The effect of whitebark pine forests on snowpack and streamflow
Forests influence regional hydrology by influencing snow accumulation and melt, the partitioning of precipitation into runoff and transpiration, and therefore the timing, quality, and quantity of available water for downstream ecosystems. High-elevation tree species such as whitebark pine (Pinus albicaulis) may have a disproportionate effect on the water cycle and water storage because they grow at the highest forest elevations where snowfall is greatest. However, warming temperatures have led to reduced snowpack levels, increased drought and wildfire frequency, increased outbreaks of forest insects and pathogens, and elevated forest mortality. Whitebark pine’s effect on hydrological processes, particularly snowpack and streamflow, remains poorly understood, limiting our ability to predict the impacts of future climate-related disturbance on watershed hydrology and ecosystems. This study therefore investigates how whitebark pine forests affect snowpack accumulation and loss and streamflow timing, quality, and quantity. We hypothesize that whitebark pine forests protect snowpack, increase snow retention, and slow snowmelt and runoff, thereby prolonging streamflow later into the growing season. Delayed snowmelt is likely to affect stream water quality through the maintenance of lower water temperatures, higher levels of dissolved oxygen (DO), and lower specific (ionic) conductance longer into the growing season.

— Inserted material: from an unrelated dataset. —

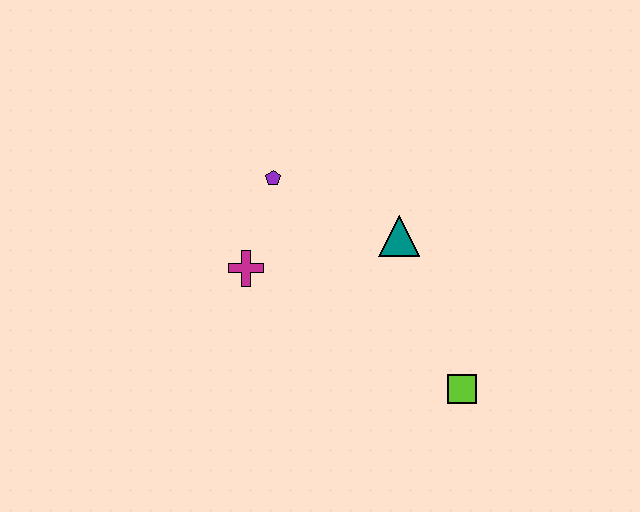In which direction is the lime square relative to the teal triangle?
The lime square is below the teal triangle.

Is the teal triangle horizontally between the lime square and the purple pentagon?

Dr. Danielle Ulrich and Dr. Brian Smithers are assistant professors in the Department of Ecology at Montana State University. Dr. Ulrich’s research and teaching interests include plant physiological ecology, plant responses to environmental stress, and climate change. Dr. Smithers’ research and teaching interests include forest and plant ecophysiology and sub-alpine forest and alpine community ecology.